We saw some movement in the markets yesterday after the Fed Beige Book was released. It showed that 11 of the 12 Federal Reserve districts showed slight economic expansion. The growth in activity was minor and there were few signs of inflation becoming a threat. The report's contents did not come as a surprise and did little to influence theories of when the Fed may start raising key interest rates. The stock markets closed at higher levels than before its release while the bond market fluctuated during afternoon trading.
March's Industrial Production report was posted t his morning, giving us a measurement of manufacturing strength. It revealed a 0.1% increase in industrial output that was well below forecasts. Analysts were expecting to see a 0.7% rise in production, meaning manufacturing activity was not as strong as thought. That is considered good news for the bond market and mortgage rates.
Also posted this morning were last week's unemployment figures from the Labor Department. They announced that 484,000 new claims for unemployment benefits were filed last week. This was much higher than the 440,000 that was expected, indicating that the employment sector is getting weaker rather than strengthening. That bodes well for the bond market is the pattern continues.

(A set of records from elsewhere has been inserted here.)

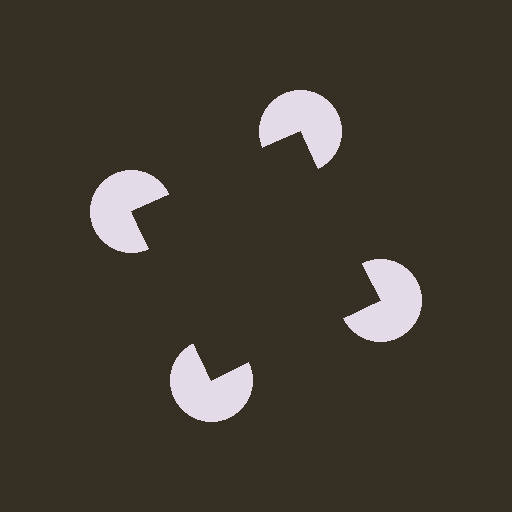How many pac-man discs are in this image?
There are 4 — one at each vertex of the illusory square.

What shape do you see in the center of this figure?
An illusory square — its edges are inferred from the aligned wedge cuts in the pac-man discs, not physically drawn.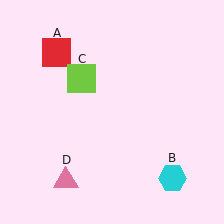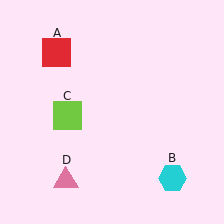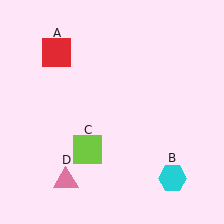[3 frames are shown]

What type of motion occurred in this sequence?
The lime square (object C) rotated counterclockwise around the center of the scene.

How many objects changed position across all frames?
1 object changed position: lime square (object C).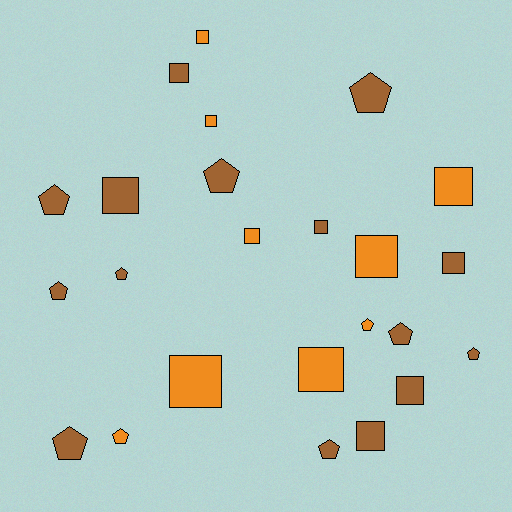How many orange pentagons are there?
There are 2 orange pentagons.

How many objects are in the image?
There are 24 objects.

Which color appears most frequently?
Brown, with 15 objects.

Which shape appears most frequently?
Square, with 13 objects.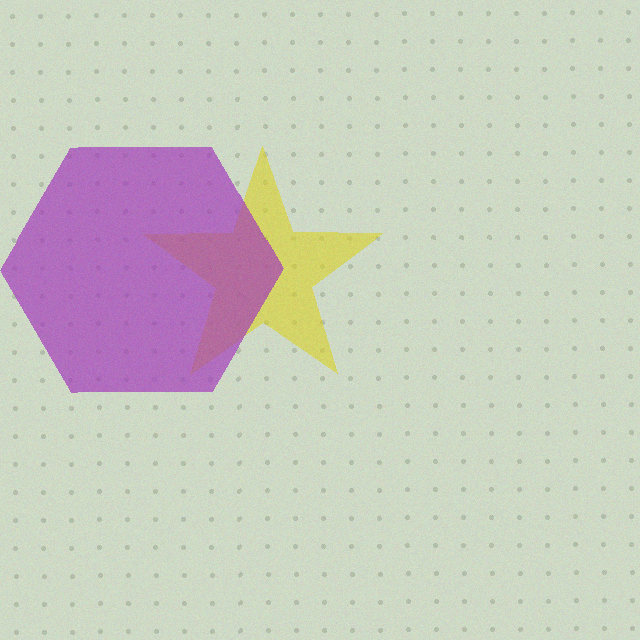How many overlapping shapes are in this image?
There are 2 overlapping shapes in the image.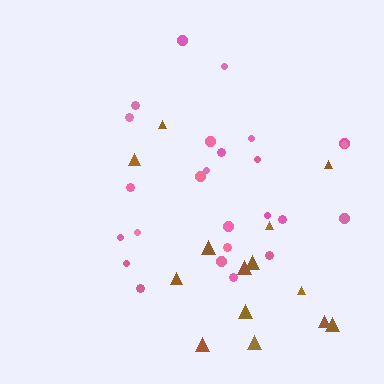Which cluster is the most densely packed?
Pink.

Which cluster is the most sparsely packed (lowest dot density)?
Brown.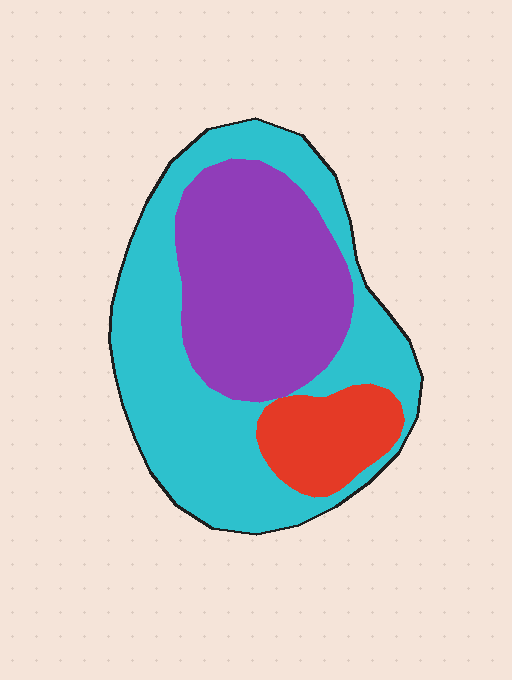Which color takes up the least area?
Red, at roughly 15%.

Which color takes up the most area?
Cyan, at roughly 50%.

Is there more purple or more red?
Purple.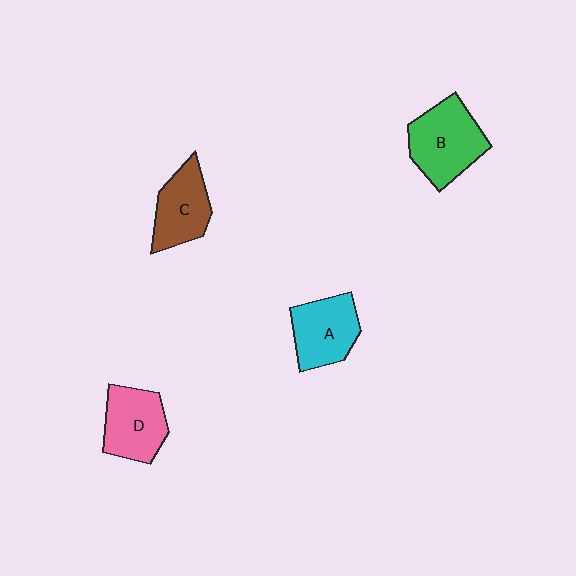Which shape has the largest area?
Shape B (green).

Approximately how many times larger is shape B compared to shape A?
Approximately 1.2 times.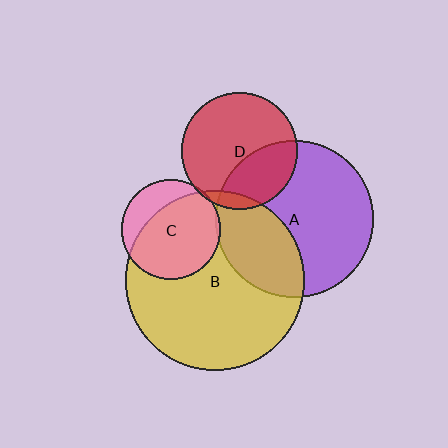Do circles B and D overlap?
Yes.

There are two reports scheduled for release tomorrow that are somewhat relevant to mortgage pricing. March's Housing Starts is first, but it the least important of the two. It gives us a measurement of housing sector strength and mortgage credit deman d, however, usually doesn't cause much movement in mortgage pricing unless it varies greatly from forecasts. It is expected to show an increase in construction starts of new homes.
The final release of the week is the University of Michigan's Index of Consumer Sentiment at 9:45 AM ET tomorrow. Their consumer sentiment index will give us an indication of consumer confidence, which hints at consumers' willingness to spend. If confidence is rising, consumers are more apt to make large purchases. But, if they are growing more concerned of their personal financial situations, they probably will delay making that large purchase. This influences future consumer spending data and can have a moderate impact on the financial markets. Good news would be a decline from March's 73.6 reading. Current forecasts are calling for a reading of approximately 75.0.
If I were considering financing/refinancing a home, I would.... Lock if my closing was taking place within 7 days... Lock if my closing was taking place between 8 and 20 days... Float if my closing was taking place between 21 and 60 days... Float if my closing was taking place over 60 days from now... This is only my opinion of what I would do if I were financing a home. It is only an opinion and cannot be guaranteed to be in the best interest of all/any other borrowers.